I must do Lord Privilege the justice to state that he evidently was fast verging to a state of second childhood. He was much bowed down since I had last seen him, and appeared infirm in body as well as mind.

I waited at least a quarter of an hour before his lordship looked up.

"What, not gone yet, child? I thought you had gone home."

"Your lordship was kind enough to say that you had no objection to write a few lines to the First Lord in my behalf. I trust your lordship will not refuse me."

"Well," replied he, peevishly, "so I did—but I am too old, too old to write—I cannot see—I can hardly hold a pen."

"Will your lordship allow me the honour of writing the letter for your lordship's signature?"

"Well, child—yes—I've no objection. Write as follows—no—write anything you please—and I'll sign it. I wish your uncle William were come."

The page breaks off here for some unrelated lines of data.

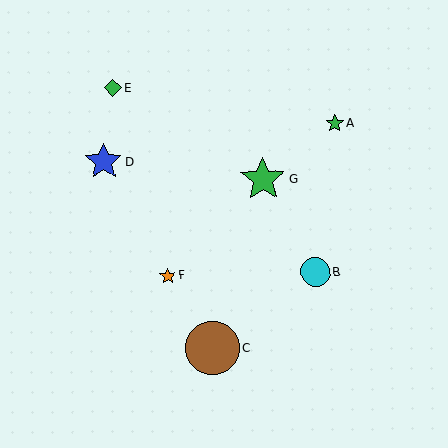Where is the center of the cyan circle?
The center of the cyan circle is at (315, 272).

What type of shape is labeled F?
Shape F is an orange star.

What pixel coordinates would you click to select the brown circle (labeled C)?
Click at (213, 348) to select the brown circle C.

This was more than I did. I had a great mind to show him O'Brien's letter, but I thought it would be cruel to raise doubts, and harass the mind of a person so close to the brink of the grave. The truth would never be ascertained during his life, I thought, and why, therefore, should I give him pain? At all events, although I had the letter in my pocket, I resolved not to make use of it except as a dernier resort.